Values-Based Assessments
Values based assessments help families identify signature strengths that everyone agrees describe how the family flourishes when at their best. For example, a family that determined their top signature strengths included “gratitude, fairness and spirituality” were able to hone specific behavior practices by family members that were consistent with these strengths.
By definition, effective family leadership goes beyond managing a successful enterprise. It also includes managing the productive behavior of stakeholders – both family and non-family; providing clarity about the strategic direction they are going; and upholding stated values of both the family and of the enterprise.

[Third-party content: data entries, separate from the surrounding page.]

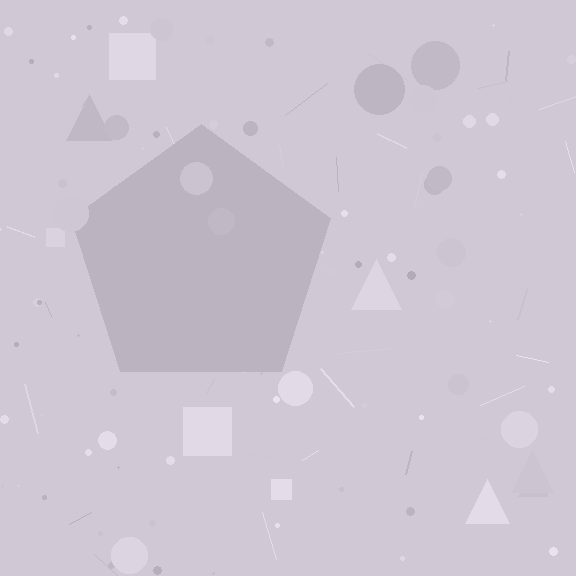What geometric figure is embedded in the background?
A pentagon is embedded in the background.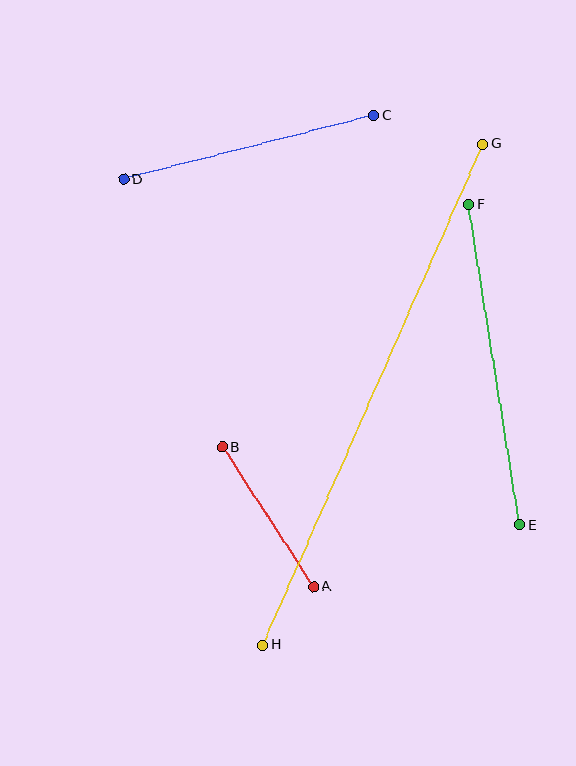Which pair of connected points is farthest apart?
Points G and H are farthest apart.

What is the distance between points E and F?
The distance is approximately 324 pixels.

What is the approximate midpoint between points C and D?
The midpoint is at approximately (249, 147) pixels.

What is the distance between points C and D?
The distance is approximately 258 pixels.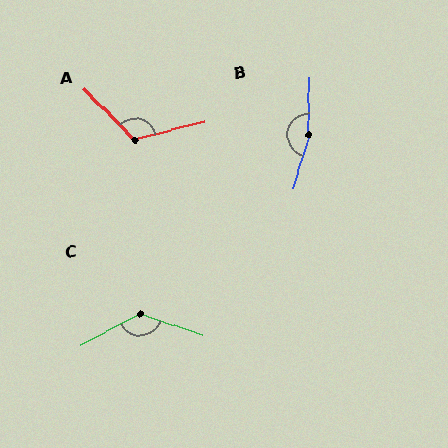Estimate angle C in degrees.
Approximately 133 degrees.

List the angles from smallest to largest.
A (120°), C (133°), B (165°).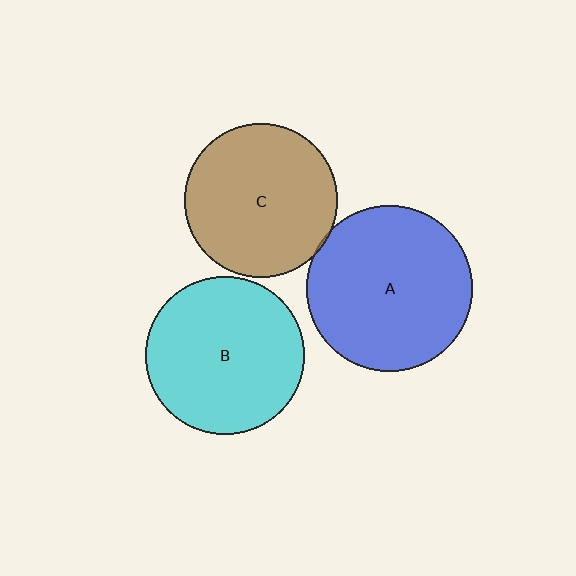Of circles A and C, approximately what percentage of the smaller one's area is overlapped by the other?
Approximately 5%.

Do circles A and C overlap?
Yes.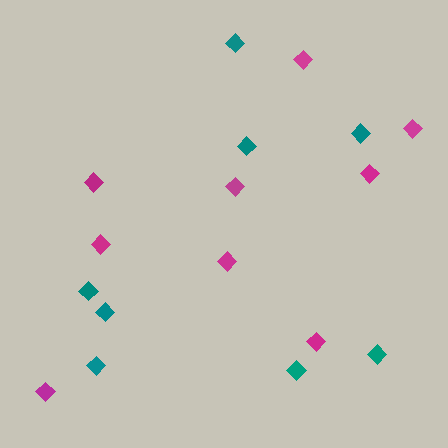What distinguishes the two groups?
There are 2 groups: one group of magenta diamonds (9) and one group of teal diamonds (8).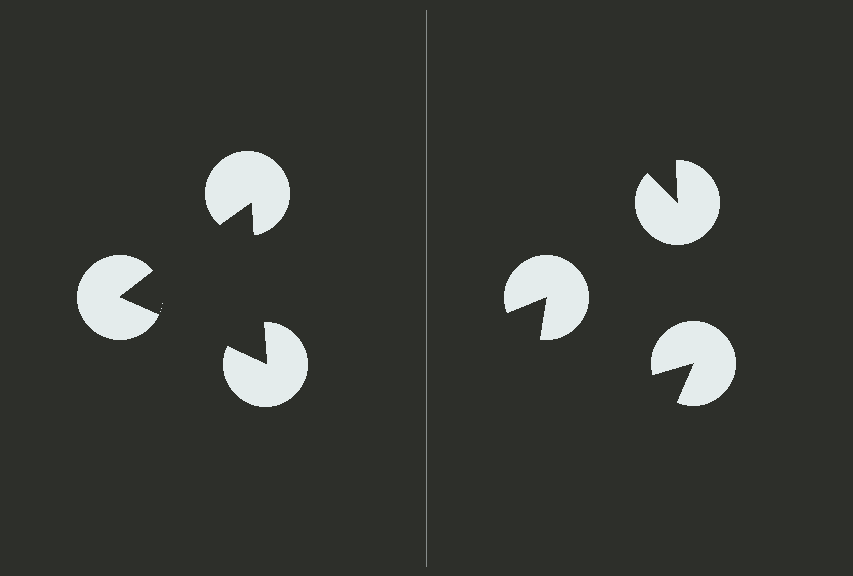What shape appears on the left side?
An illusory triangle.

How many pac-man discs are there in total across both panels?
6 — 3 on each side.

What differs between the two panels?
The pac-man discs are positioned identically on both sides; only the wedge orientations differ. On the left they align to a triangle; on the right they are misaligned.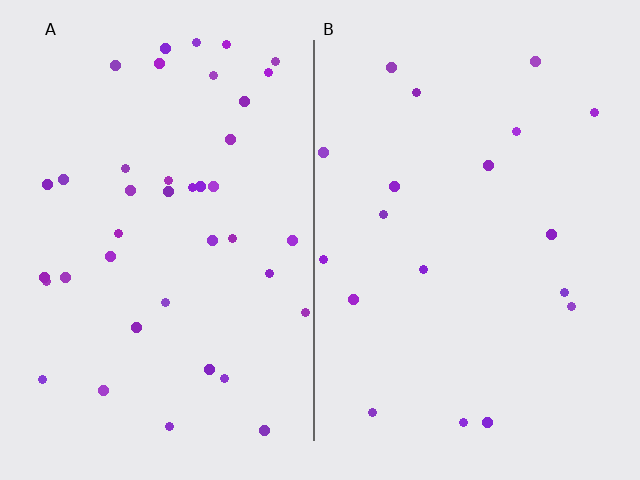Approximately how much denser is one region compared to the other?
Approximately 2.2× — region A over region B.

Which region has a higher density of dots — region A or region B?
A (the left).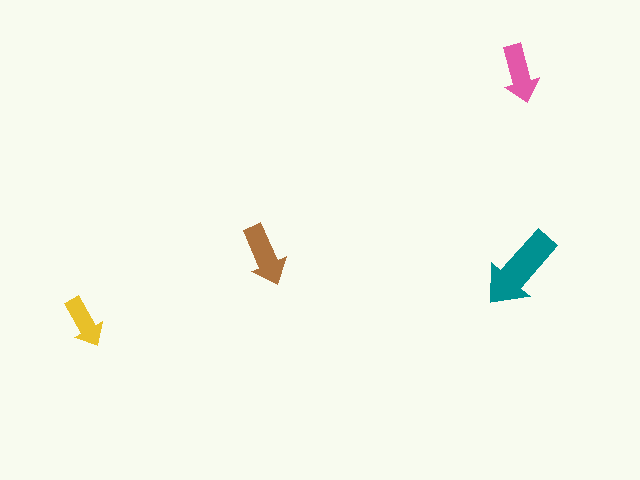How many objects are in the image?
There are 4 objects in the image.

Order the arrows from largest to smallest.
the teal one, the brown one, the pink one, the yellow one.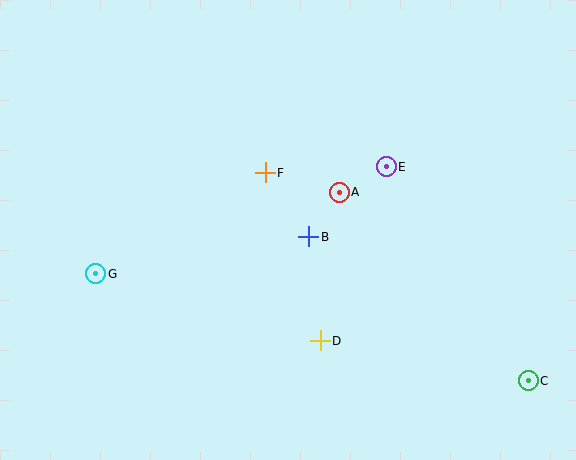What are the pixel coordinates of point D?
Point D is at (320, 341).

Great leaders understand the impact they have on each of those stakeholders and how to accurately “read-the-room.” Assessing and developing these “softer” interpersonal complexities of leadership within the family enterprise – alongside more traditional types of benchmarking assessments – can provide solid data-driven evidence for the development and continuity of effective family leaders.
Conclusion
Through our ongoing work with complex family enterprises, we’ve seen that many factors affect planning for succession, governance, and leadership roles, particularly when family members are being considered for those roles. We believe families could benefit by utilizing assessments that provide additional data that can help them make sounder decisions about future leadership and governance – and ensure the continued success of the family’s business, foundation, family office, or family council.